September News ‘n Views on Integrative Healing

The Earth Element has a special relationship with our muscles and flesh. The Spleen’s function to create qi is visible in the tone and capacity of our muscles. Our muscles carry body memories of our inner experiences. Thwarted mobilization responses, failures of self-protection, and untransformed traumatic experiences may be stored in them. What we believe and how we feel about these experiences may be found in our muscle memory and be reflected in our posture and stance toward life.

Our muscles tend to be loud and distracting in our interoceptive, body-awareness. They contain and convey strong sensations we are meant to feel—their tension or relaxation, their pain when we strain them, and their experience of weight and movement inform how we use them. Because they easily capture our attention with clear and available sensations, they can cloud more subtle information from other systems that may also need help.
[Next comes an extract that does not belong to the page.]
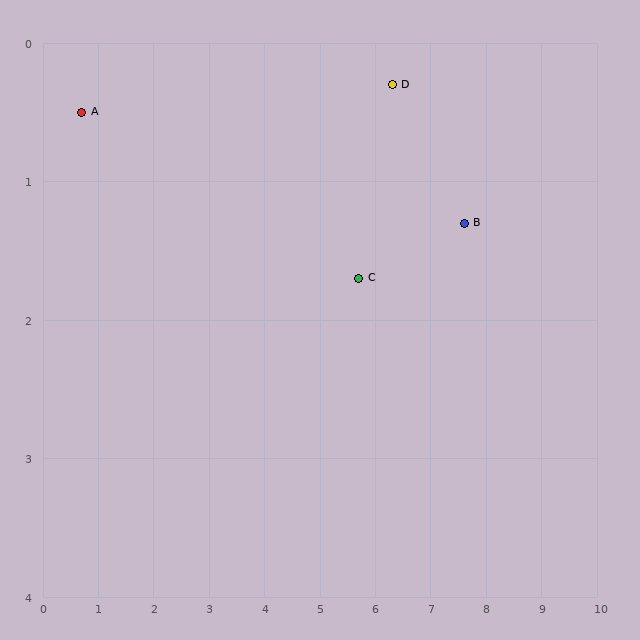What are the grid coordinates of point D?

Some clients will report only muscle-oriented information: “I have pain in my back and tension in my neck, and I feel stiff all over.” While we should attend to this information appropriately, we also need to remember that there are quieter and less easily accessible interoceptive indicators that can also inform our choice of interventions. Trauma survivors may miss more subtle and diffuse sensations of body awareness such as their digestion or heartbeat, which may be more important in restoring the self-protective response than their muscles. We need to stay attentive to these quieter signals and support our clients to develop their capacity to notice all aspects of their internal experience, not just the most vocal systems.

Check This Out!

A year-long, integrative study of the Self Protective Response and the Five Elements of Acupuncture and Asian Medicine. Learn interaction, observation and touch skills to augment work with trauma survivors.

Acupuncturists, Somatic Experiencing Practitioners, Intermediate SE students, and providers with equivalent training are welcome to register.
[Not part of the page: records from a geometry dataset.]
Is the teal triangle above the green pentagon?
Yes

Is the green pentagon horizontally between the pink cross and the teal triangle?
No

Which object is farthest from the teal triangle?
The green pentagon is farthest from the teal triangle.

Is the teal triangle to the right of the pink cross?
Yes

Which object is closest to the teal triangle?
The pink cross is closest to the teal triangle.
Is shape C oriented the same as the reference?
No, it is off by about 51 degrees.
60 CEU’s for relevant providers.

January 26 & 27 – Signaling Threat

March 23 & 24 – Mobilizing A Response

June 8 & 9 – Restoring Coherence

September 14 & 15 – Digesting The Gristle

November 2 & 3 – Awakening Arousal

More info at my website.

Clinical Curiosity

Q.  I treat my client in her Earth. Her main complaint is back pain.  I’m able to use points on her lower legs — but she won’t let me get near the location of her pain, which is in her low to mid back. Sometimes it feels like she wants sympathy for her pain more than she wants to get well.

A. I wonder if her pain is near the juncture of her thoracic and lumbar vertebrae, just above her waist? The last thoracic, T-12, is a really interesting bone. Its upper half is shaped like a thoracic — and designed for twisting and turning, and its lower half is shaped like a lumbar, designed for stability.  Inherent in its structure is the dilemma many survivors faced once upon a time: “Do I turn and run, or do I stand my ground and fight – which will it be, “fight or flight”? The tension inherent in this question, and this bone, makes it the vertebrae most likely to be broken in the whole spinal column.
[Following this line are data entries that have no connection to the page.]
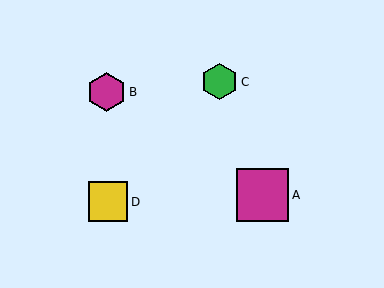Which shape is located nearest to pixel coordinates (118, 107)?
The magenta hexagon (labeled B) at (107, 92) is nearest to that location.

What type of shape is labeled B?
Shape B is a magenta hexagon.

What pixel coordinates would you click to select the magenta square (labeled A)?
Click at (262, 195) to select the magenta square A.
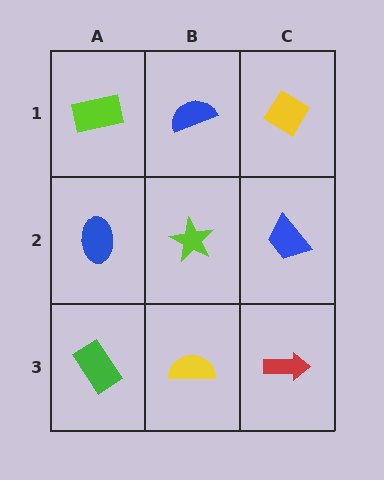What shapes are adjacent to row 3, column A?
A blue ellipse (row 2, column A), a yellow semicircle (row 3, column B).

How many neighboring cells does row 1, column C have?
2.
This area is also the location of the powerful back shu points of the Spleen and Stomach, the origin of the psoas muscle, and the location where the respiratory diaphragm connects at the back. Very high arousal states may reside in any of these structures because of their inherent roles in the Self Protective Response.

It may be too challenging for her physiology to accept a needle here. Try starting with her lying on her back, and sliding your hand under the area. Bring your sympathetic attention to the pain, tightness, or bracing she is experiencing. She may be able to let go of her bracing bit by bit and allow your sympathy to nourish her. Over time she will be able to welcome more direct interventions to the area.